Die Behauptung, dass sich sein Bild damit außerhalb der Verwertungslogik des Kunstbetriebs bewegen würde, wäre jedoch verwegen. Das Gegenteil ist der Fall. Die geschredderte Leinwand benötigt das Museum für den Prestigegewinn auf ähnlich dringende Weise als Bühne wie die "Zerstörung" des Bildes ihre volle Wirksamkeit erst im hoch emotionalisierten, von Spektakel, Konkurrenz und Begierde geprägten Rahmen einer Auktion entfalten konnte.

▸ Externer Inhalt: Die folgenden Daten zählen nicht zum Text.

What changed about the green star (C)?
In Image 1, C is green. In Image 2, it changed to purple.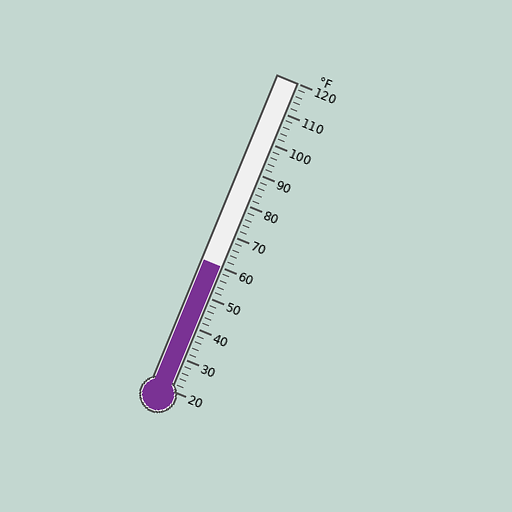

Warum sonst sollten wir uns "Love is in the Bin" statt auf Instagram direkt in Baden-Baden ansehen wollen, wenn wir nicht hoffen würden, vor dem Original das Knistern des Geldes zu hören, das die Messer des Reißwolfs in Bewegung setzte; und wenn wir nicht die heimliche Aufregung spüren wollten, die es bedeutet haben mag, mit dieser generalstabsmäßig geplanten Inszenierung der Welt die Augen zu öffnen für die Absurditäten eines hohl drehenden Kunstmarktes, aber die eigene Beteiligung an eben diesem Spiel zu verschweigen?
Darin liegt die seltsame Ambivalenz von Banksys Schredder-Coup. Im vorgeblichen Kampf um die Befreiung der Kunst aus den Fängen des Marktes agiert der Brite, der gerne anonym bleibt, wie ein Doppelagent. Selbst längst als Publikums- und Medienliebling im und außerhalb des Kunstbetriebs etabliert, gilt er zugleich als Star des Anti-Art-Establishments. Paradox? Mag sein. Die Kunst, diesen Widerspruch so reibungslos zu performen, verdankt sich vor allem einer Qualität: professionellem Marketing.